In a paper in Nature Electronics, researchers at the Liaoning Academy of Materials, Shanxi University and other institutes introduced a new technique for realizing ohmic contacts to the TMD molybdenum disulfide (MoS2) at cryogenic temperatures, and found that electron mobility in those transistors can be surprisingly high.
“For four decades, researchers have struggled to search for solid state 2D electron gas (2DEG) that exhibit fractionally quantized transverse conductance plateaus, with only a very limited number of them being reported, including quantum wells and graphene,” Zheng Vitto Han, senior author of the paper, told Phys.org.
“The search for fractional quantum Hall effects in new systems with high charge mobilities remains a fundamental yet challenging pursuit. Recently, spectra of Landau levels in 2D semiconductors, especially transition metal dichalcogenides, are intensively studied experimentally.”
While previous studies highlighted the potential of TMDs for realizing fractional quantum Hall phases, previous efforts only reported fractions above the quantum limit (i.e., with filling fractions greater than 1). As part of their research efforts, Han and his colleagues set out to tackle this unsolved research challenge.

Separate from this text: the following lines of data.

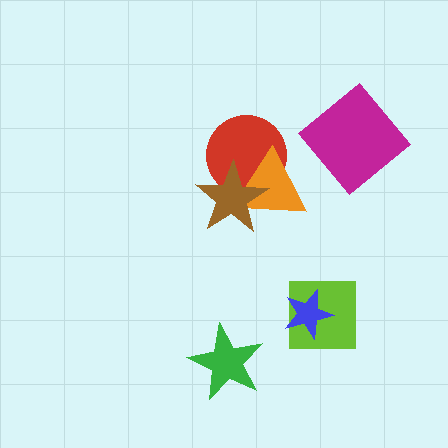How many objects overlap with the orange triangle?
2 objects overlap with the orange triangle.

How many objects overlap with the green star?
0 objects overlap with the green star.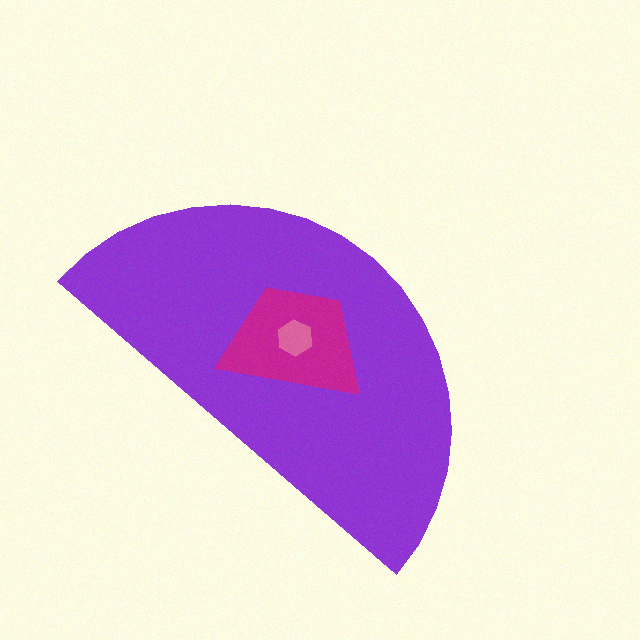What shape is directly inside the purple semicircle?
The magenta trapezoid.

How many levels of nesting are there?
3.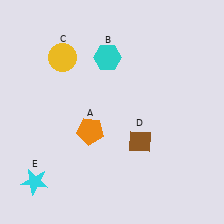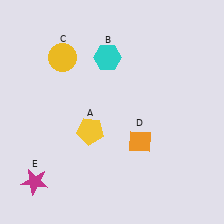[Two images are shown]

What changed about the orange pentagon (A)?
In Image 1, A is orange. In Image 2, it changed to yellow.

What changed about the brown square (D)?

“Correctly quantized fractional quantum Hall plateaus in TMDs, especially at the lowest Landau levels where electron interactions are the most pronounced, has been missing so far, mainly due to the challenges in obtaining ohmic contact at very low temperatures,” said Siwen Zhao, the first author of the paper. “We started working to fill this gap in the literature in early 2020.”
The main objective of the team’s recent study was to devise a viable strategy for realizing robust and reproducible Ohmic contacts connecting metal electrodes to MoS2, which worked at a broader range of temperatures. Their proposed method builds on a research group at MIT, who had found that bismuth (Bi) would be a good metal to combine with MoS2.
This previous group had realized contacts between Bi and MoS2 at temperatures down to 50K. After various attempts, Han and his colleagues were able to devise an approach to reach below this temperature, thus extending the temperature range further.
The strategy they used to achieve this has three main steps. These include the encapsulation of hexagonal boron nitride (h-BN) layers, the realization of a windowed contact and the thermal evaporation of Bi.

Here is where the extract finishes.